Une note très explicite du Cahier Constantin précise que l’image verbale acoustique se distingue du fait lui non psychique du son. L’image acoustique est aussi psychique que le concept qui lui est attaché, et partage avec elle la qualité acoustique comme nous l’avons vu plus haut.

Un peu plus loin toujours au sujet de l’impression acoustique fondamentale pour distinguer dans la chaîne de la parole si un son reste ou non semblable à lui-même une référence à la musique se trouve introduite. Elle est importante car elle me semble donner la base de l’hypothèse annoncée sur une disjonction radicale entre la linguistique et la musique. Je cite le texte du CLG : C’est dans la chaîne de la parole entendue que l’on peut percevoir immédiatement si un son reste ou non semblable à lui-même ; tant qu’on a l’impression de quelque chose d’homogène, ce son est unique. Ce qui importe, ce n’est pas non plus sa durée en croche ou doubles croches [je souligne] (cf. fäl et fãl), mais la qualité de l’impression. La chaîne acoustique ne se divise pas en temps égaux, mais en temps homogènes, caractérisés par l’unité d’impression, et c’est là le point de départ naturel pour l’étude phonologique.[16]

 Avant de revenir à cette question telle qu’elle est présentée dans les Écrits de linguistique générale de Ferdinand de Saussure, je vais terminer ce parcours dans le CLG avec la première partie des Principes généraux intitulée la Nature du signe linguistique. Critiquant la conception de la langue comme nomenclature Saussure donne sa définition du signe linguistique dans laquelle nous retrouvons l’image acoustique. Le signe linguistique unit non pas une chose et un nom, mais un concept et une image acoustique.

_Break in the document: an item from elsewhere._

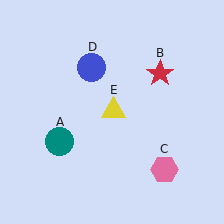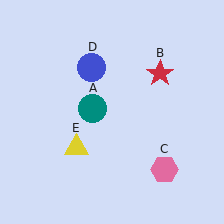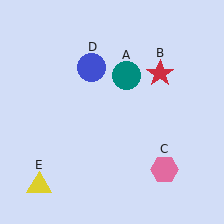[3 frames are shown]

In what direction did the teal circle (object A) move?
The teal circle (object A) moved up and to the right.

Cette dernière n’est pas le son matériel, chose purement physique, mais l’empreinte purement psychique de ce son, la représentation que nous en donne le témoignage de nos sens ; elle est sensorielle, et s’il nous arrive de l’appeler « matérielle », c’est seulement dans ce sens et par opposition à l’autre terme de l’association, le concept, généralement plus abstrait.[17] Le terme image acoustique se voit complété par les éditeurs d’une note qui peut laisser croire qu’ils seraient, vraisemblablement, les auteurs de celui-ci car je ne l’ai pas retrouvé dans les textes autographes de Saussure. Je vais vous en parler un peu plus loin, je souligne juste qu’on trouve essentiellement sous sa plume l’expression de figure vocale qui dans l’extrait du manuscrit de Genève cité plus haut renvoie au domaine physique des ondes sonores. Dans leur note, les éditeurs insistent sur la dimension de dépôt de la langue reçue du dehors puis, que : L’image acoustique est par excellence la représentation naturelle du mot en tant que fait de langue virtuel, en dehors de toute réalisation par la parole. Ainsi, dans le CLG l’image acoustique compose avec le concept cette entité psychique à deux faces nommé signe linguistique. L’image acoustique représente les mots de la langue non articulés, les phonèmes eux sont réservés au mot parlé, à la réalisation de l’image intérieure dans le discours articulé.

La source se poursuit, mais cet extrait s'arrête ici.